This handbook combines historical survey and practical instruction in handwriting, calligraphy, illumination, and formal lettering, explaining how letterforms emerged from tools and materials and outlining their development and variations. It presents technical guidance on pen and brush use, stroke construction, spacing, proportion, and layout, illustrated with diagrams and examples. Chapters address illumination techniques, colour application, and ornamental design tied to workmanship and material choice. Emphasizing apprenticeship, measured practice, and the integration of design with craft, it aims to teach both aesthetic principles and workshop methods so readers can develop accurate, consistent letterforms and refined decorative work.

MASSED WRITING
(Lines near together.)
FINE WRITING
(Lines spaced and separated.)
Has an effect of richness, depending on tone of mass and close, even spacing. Has an effect of elegance, depending on form of letters and distinct arrangement of lines.
Simple method (for ordinary use); saving of time and space, suited for long inscriptions or small spaces. Refined method (for special use); lavish of space and time, suited for large spaces or short inscriptions.
Lines generally of equal length, or if some fall short, end-fillings may be used—gaps are avoided if possible. Lines may be of unequal length, giving irregular, right-hand edge, as in poetry (see p. 263)—gaps allowed on either side.[p263]
Ascending and descending stems—medium or short: serifs simple, and not strongly marked. Stems—medium or long: long stems often a marked feature, ending in carefully made heads and feed, or flourishes.
Suited for slanted-pen forms of “gothic” tendency, and heavy, black writing (example, “black letter”).* Suited for straight and slanted pen forms of “roman” tendency, and slender, light writing (example, “Italic”).*
Requires generally contrasts of colour or weight (p. 330), and will bear more and heavier illumination (Line-fillings, Initials, Borders, &c.). Allows variety in size of Letters (see pp. 298, 328): its typical treatment is as plain, fine lettering—better without heavy Borders, &c. (p. 299).
* Note.—Both modes are suited for Roman Capitals and Small-Letters.

These two modes may not have been recognised by the ancient letter-craftsmen: their comparison here is intended chiefly as a stimulus to definite thought, not as a hard-and-fast division of two “styles”; for there may be any number of possible compromises between them. In practice, however, it will be found convenient to distinguish them as two modes of treating LINES OF WRITING which produce markedly different effects, the one, as it were, of COLOUR, the other of FORM.

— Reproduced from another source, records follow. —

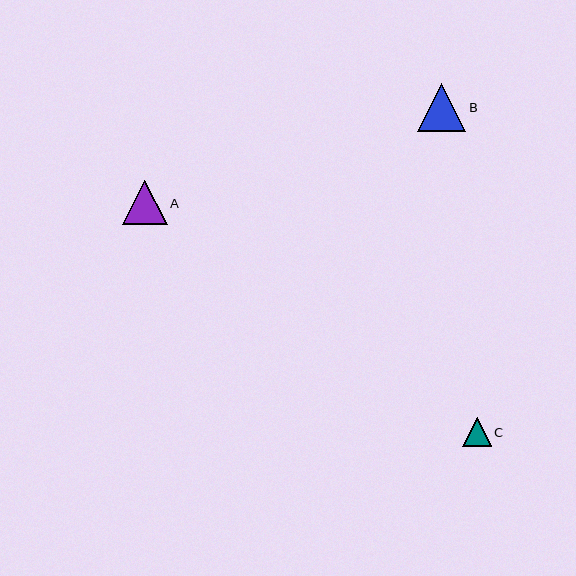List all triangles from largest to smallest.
From largest to smallest: B, A, C.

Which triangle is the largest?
Triangle B is the largest with a size of approximately 48 pixels.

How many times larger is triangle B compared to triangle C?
Triangle B is approximately 1.7 times the size of triangle C.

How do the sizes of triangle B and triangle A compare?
Triangle B and triangle A are approximately the same size.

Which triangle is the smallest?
Triangle C is the smallest with a size of approximately 28 pixels.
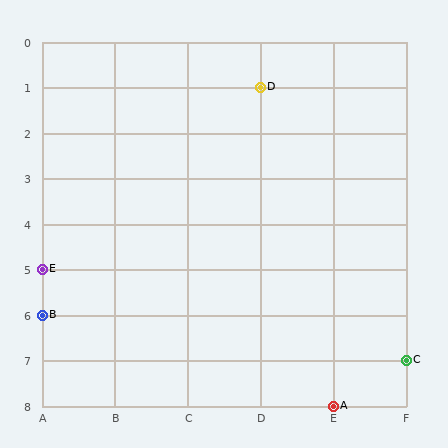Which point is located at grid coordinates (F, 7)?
Point C is at (F, 7).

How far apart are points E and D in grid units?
Points E and D are 3 columns and 4 rows apart (about 5.0 grid units diagonally).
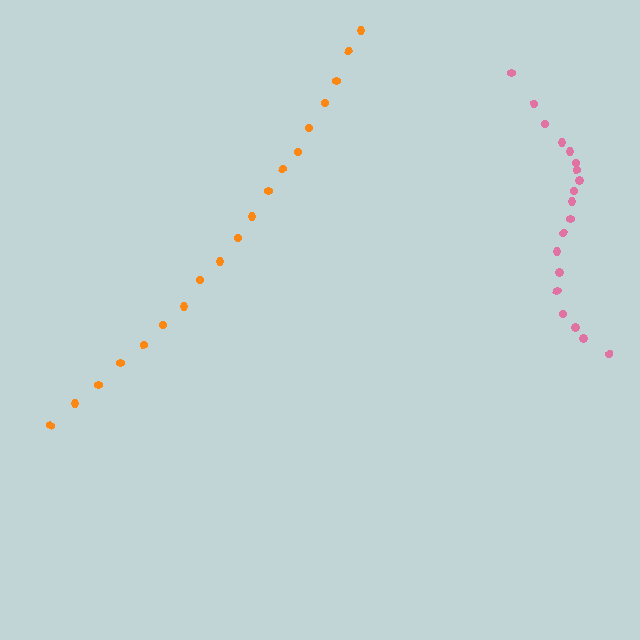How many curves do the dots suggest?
There are 2 distinct paths.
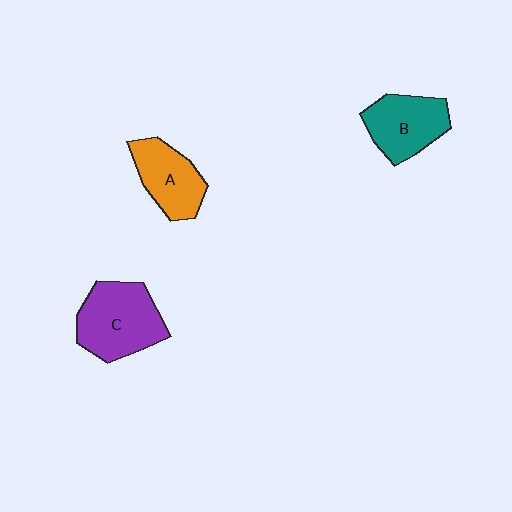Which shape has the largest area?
Shape C (purple).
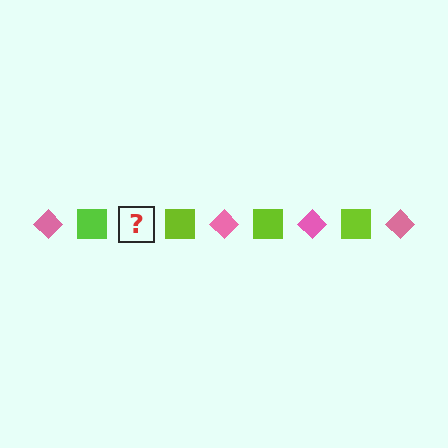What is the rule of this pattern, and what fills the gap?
The rule is that the pattern alternates between pink diamond and lime square. The gap should be filled with a pink diamond.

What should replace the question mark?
The question mark should be replaced with a pink diamond.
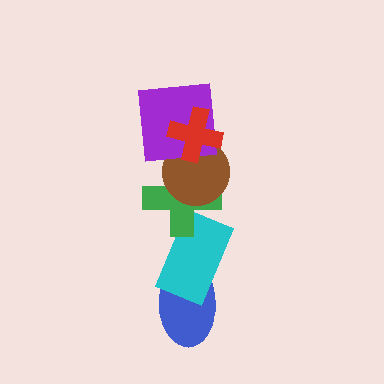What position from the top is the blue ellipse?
The blue ellipse is 6th from the top.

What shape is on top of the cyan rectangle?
The green cross is on top of the cyan rectangle.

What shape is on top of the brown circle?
The purple square is on top of the brown circle.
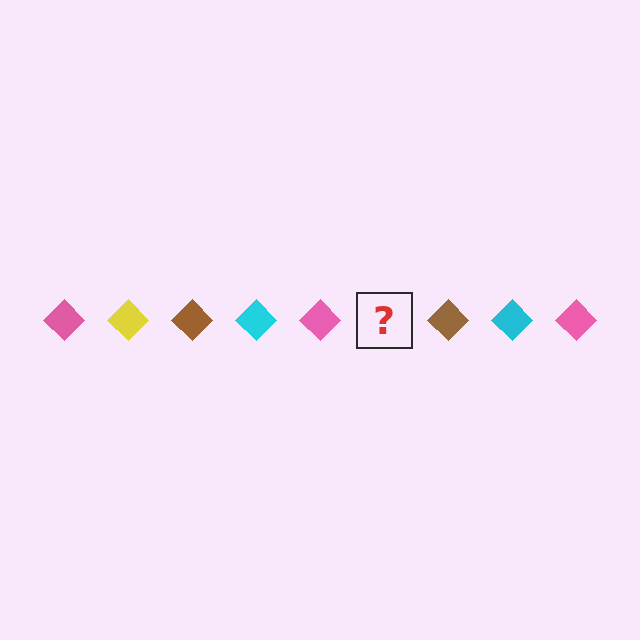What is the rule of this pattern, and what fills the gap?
The rule is that the pattern cycles through pink, yellow, brown, cyan diamonds. The gap should be filled with a yellow diamond.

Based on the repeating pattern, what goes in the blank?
The blank should be a yellow diamond.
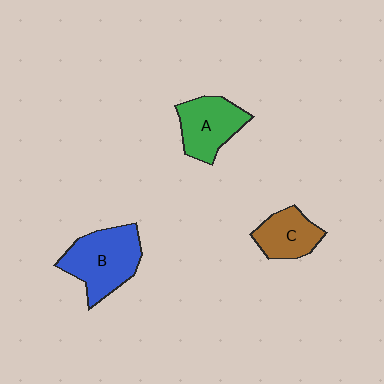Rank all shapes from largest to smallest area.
From largest to smallest: B (blue), A (green), C (brown).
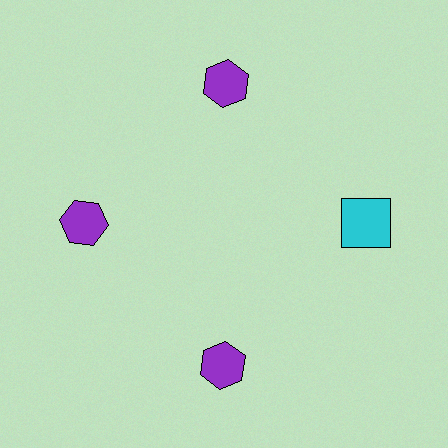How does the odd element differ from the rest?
It differs in both color (cyan instead of purple) and shape (square instead of hexagon).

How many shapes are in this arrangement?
There are 4 shapes arranged in a ring pattern.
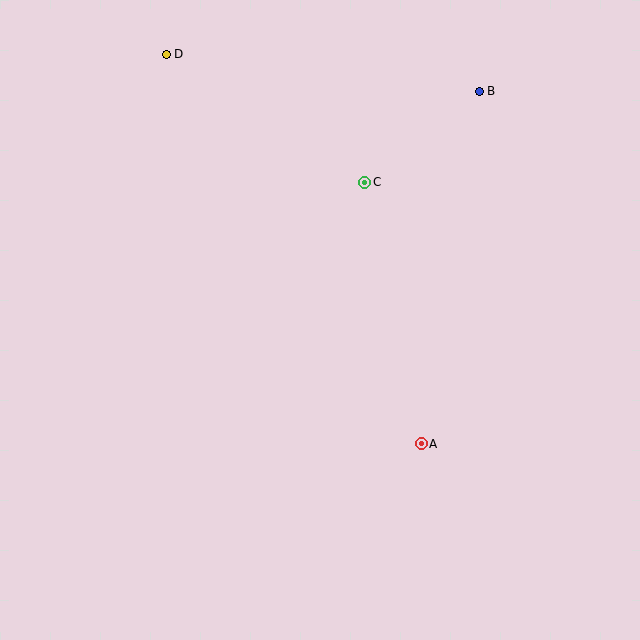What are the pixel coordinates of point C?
Point C is at (365, 182).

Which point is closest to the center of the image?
Point C at (365, 182) is closest to the center.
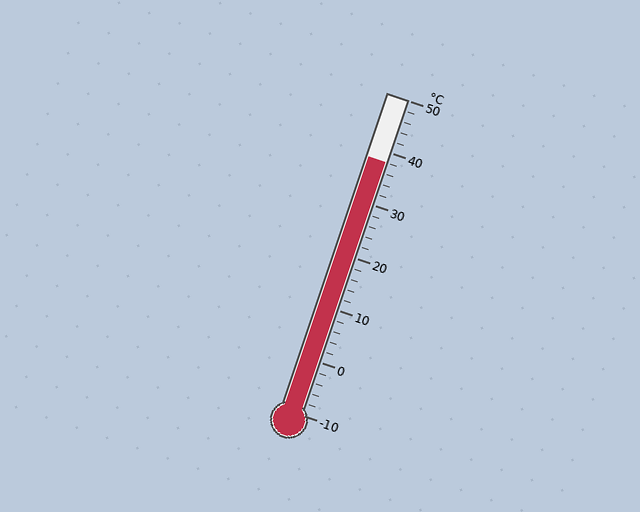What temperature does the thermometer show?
The thermometer shows approximately 38°C.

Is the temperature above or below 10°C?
The temperature is above 10°C.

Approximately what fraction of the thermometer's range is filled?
The thermometer is filled to approximately 80% of its range.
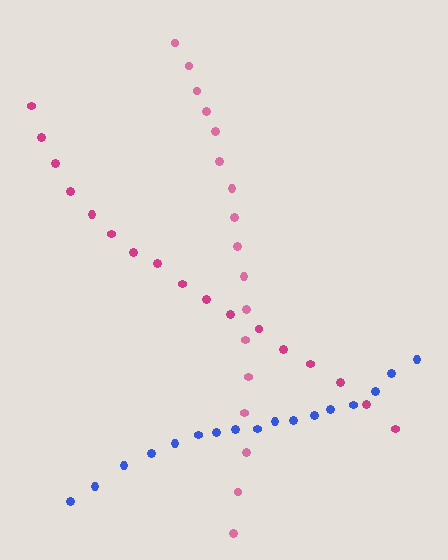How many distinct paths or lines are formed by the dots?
There are 3 distinct paths.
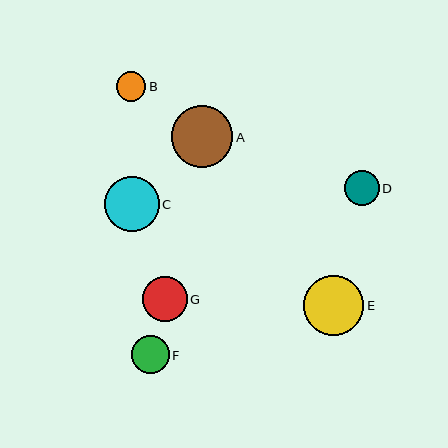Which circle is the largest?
Circle A is the largest with a size of approximately 61 pixels.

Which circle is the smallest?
Circle B is the smallest with a size of approximately 29 pixels.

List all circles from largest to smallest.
From largest to smallest: A, E, C, G, F, D, B.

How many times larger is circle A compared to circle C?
Circle A is approximately 1.1 times the size of circle C.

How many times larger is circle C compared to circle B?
Circle C is approximately 1.9 times the size of circle B.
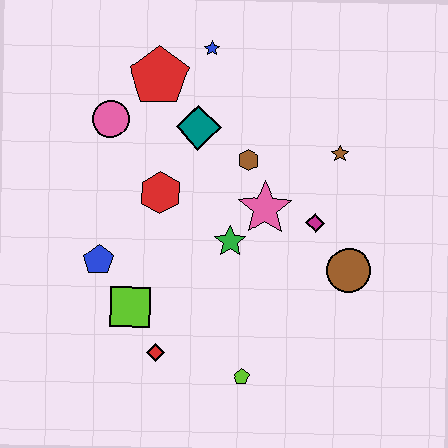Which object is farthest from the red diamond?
The blue star is farthest from the red diamond.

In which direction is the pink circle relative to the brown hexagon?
The pink circle is to the left of the brown hexagon.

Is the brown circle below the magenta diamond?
Yes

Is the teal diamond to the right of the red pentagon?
Yes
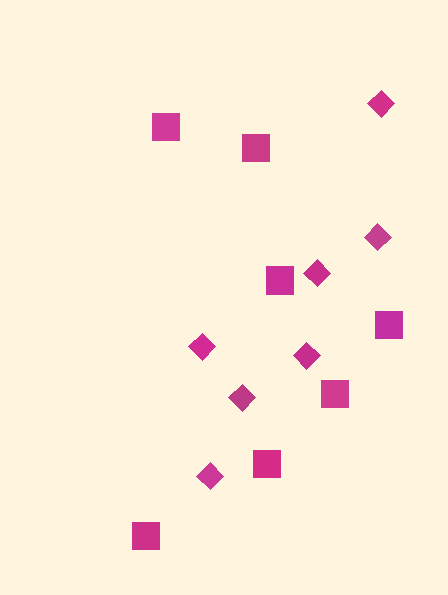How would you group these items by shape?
There are 2 groups: one group of squares (7) and one group of diamonds (7).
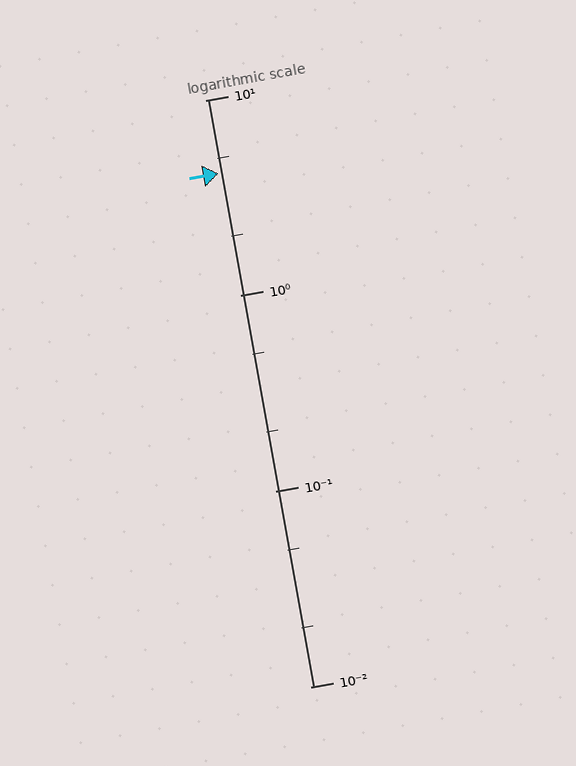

Plates XI., XIII., XIV., XV., XVII. may be taken as examples of “Massed Writing,” Plates IV., V., VI., VII., IX., (XXI.) of “Fine Writing”; the other plates suggest compromises between the two.

Poetry (see p. 95), or any text consisting of, or which is conveniently broken up into unequal lines, may be treated as “Fine Writing.” There is no objection to a straight left-hand edge with an irregular right-hand edge,60 where the cause of the irregularity [p264] is natural and obvious, and no fault of the scribe’s. Such an arrangement, or rather, straightforward writing, of poetry is often the best by virtue of its freedom and simplicity (see p. 371).

In many cases, however, a more formal and finished treatment of an irregular line text is to be preferred (especially in inscriptions on stone, metal, &c.), and the most natural arrangement is then an approximately symmetrical one, inclining to “Fine Writing” in treatment. This is easily obtained in inscriptions which are previously set-out, but a good plan—certainly the best for MSS.—is to sort the lines of the text into longs and shorts (and sometimes medium lines), and to set-in or indent the short lines two, three, or more letters. The indentations on the left balance the accidental irregularities on the right (fig. 154, and Plate IV.), and give an appearance of symmetry to the page (see Phrasing, p. 384).

Either mode of spacing (close or wide) may be carried to an unwise or ridiculous extreme. “Leading” the lines of type was much in vogue a hundred years ago, in what was then regarded as “high-class” printing. Too often the wide-spaced line and “grand” manner of the eighteenth-century printer was pretentious rather than effective: this was partly due to the degraded type which he used, but form, arrangement, and expression all tended to be artificial. Of late years a rich, closely massed page has again become fashionable. Doubtless there has been a reaction in this from the eighteenth century to an earlier and better manner, but the effect is sometimes overdone, and the real ease and comfort of the reader has been sacrificed to his rather imaginary æstheticism.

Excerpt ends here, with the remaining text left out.